You can use the following prompts to guide students to think more deeply about the issues raised in News War. [Note: The first five questions are also available in a student handout to help students focus their attention while viewing.]
- What are "checks and balances" and why are they important in a democracy?
- Conservative media pundit Patrick Buchanan told FRONTLINE, "The battle between the White House and the national media is the battle over who controls the national agenda." In your view, who should control the national agenda? Should either have total control over the national agenda? Why or why not? How does each of these institutions (the government and the press) represent the public?
- Both The New York Times and The Washington Post printed stories about secret government programs.

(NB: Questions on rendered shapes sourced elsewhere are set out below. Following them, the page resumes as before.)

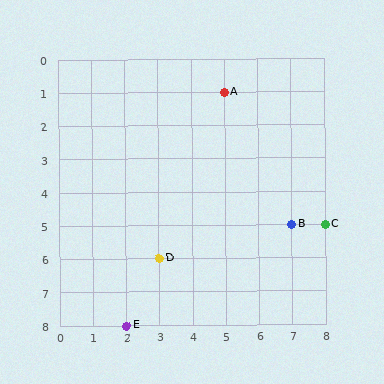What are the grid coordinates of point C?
Point C is at grid coordinates (8, 5).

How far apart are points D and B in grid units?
Points D and B are 4 columns and 1 row apart (about 4.1 grid units diagonally).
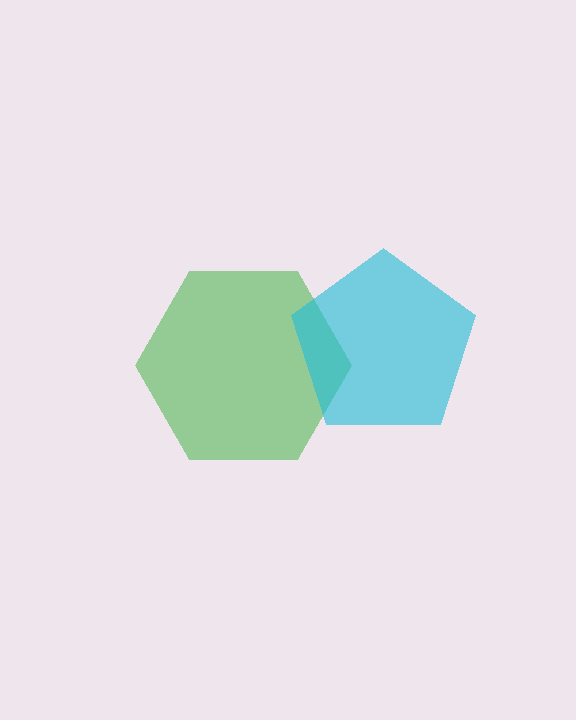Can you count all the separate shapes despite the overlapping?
Yes, there are 2 separate shapes.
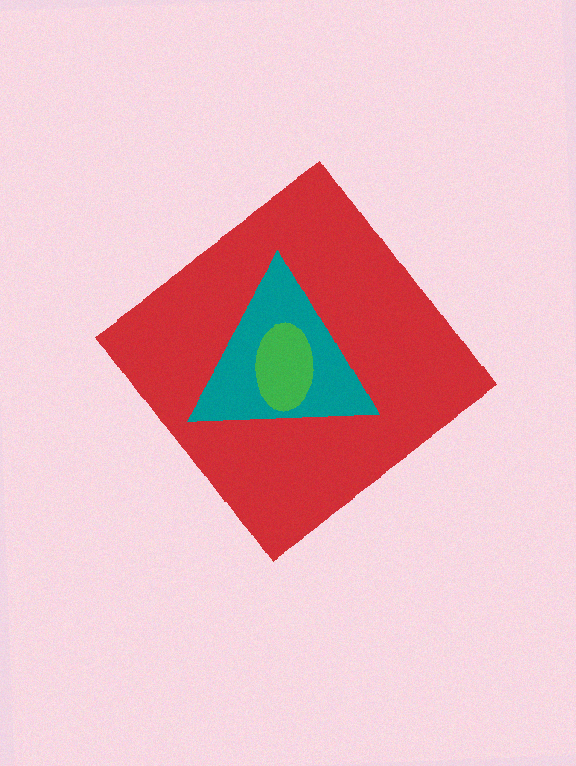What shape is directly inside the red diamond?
The teal triangle.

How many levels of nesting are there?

Why do some people see the papers' actions as patriotic while others think the publishers should be tried under the Espionage Act?
- Should the San Francisco Chronicle reporters who wrote about steroids in baseball be held to the same standards about revealing sources as reporters who write about national security issues? Why or why not?
- Given what you have seen in News War, describe the role of news media in a democracy.
- Former White House Chief of Staff, Andrew Card, is quoted as saying "Congress has a check and balance function. The judiciary does. But not the press." Do you think the Founding Fathers would have agreed with him? Do you agree? Why or why not?
- Under what conditions, if any, would it be appropriate for a journalist to publish or broadcast government secrets?
- Under what conditions, if any, would it be appropriate for government to prevent media from reporting on government's programs or actions?
- What did you think about the government arguments against the publishing of stories on the NSA (National Security Agency) wiretaps, monitoring of citizens' banking activity, or CIA detention camps?
- Did you see any evidence of bias in the film? Why or why not?